I’m also not big on the overall design of the user interface. I’m a guy that looks for elegance in the design of his software and Motorola’s smells like it has a lot more than just a pinch of “geek” in it.
That’s not to say there aren’t things I didn’t like about the software. Motorola and Verizon provide very interesting multimedia options. MotoCast is a light DLNA option that allows you to do one way streaming from your PC to your phone. I say light because they only support photos and music for the time being, though we’re hoping they add more. ZumoCast is sadly not included here as it was on DROID Bionic but you can at least download it from the Android market.

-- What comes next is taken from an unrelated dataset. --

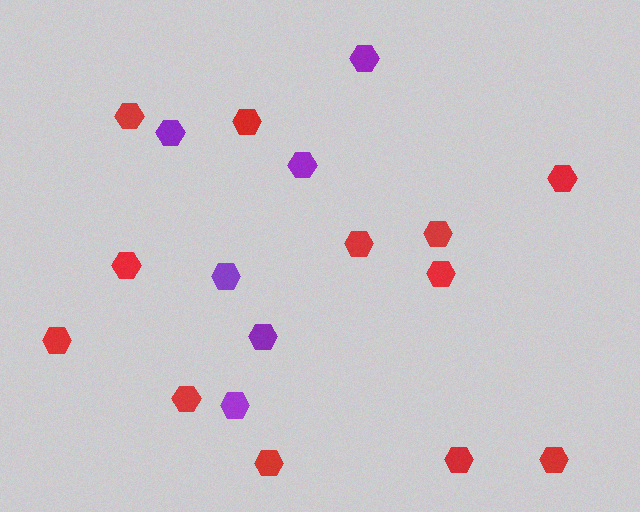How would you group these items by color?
There are 2 groups: one group of red hexagons (12) and one group of purple hexagons (6).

There’s also Smart Actions, a great set of tools that allows you to automate a lot of different things for silencing your phone, launching certain applications at certain times or saving your battery. With it, I was able to achieve great battery life without having to do much work at all.
And while the quality of the camera sensor disappointed me, it’s not any worse than other recent Motorola phones. Still, it’s middle of the road and we wish Motorola would seek better options for phone-sized camera sensors sometime down the line. I at least enjoyed the helpful suite of options the camera application provided, but the whole package couldn’t get me to dump even my point and shoot.
The Motorola DROID RAZR is a great device, but at the end of the day it’s your ordinary 2011 Motorola Android phone, but with an amazingly slim body and a couple more curves than we’re used to. It doesn’t introduce a lot of features that we can’t get inside other phones of theirs, but things like its kevlar coated backplate add a bit to make it stand out. If you were looking for a long term phone that can do a lot of great things, the Motorola DROID RAZR would be as safe a choice at this point in time than any.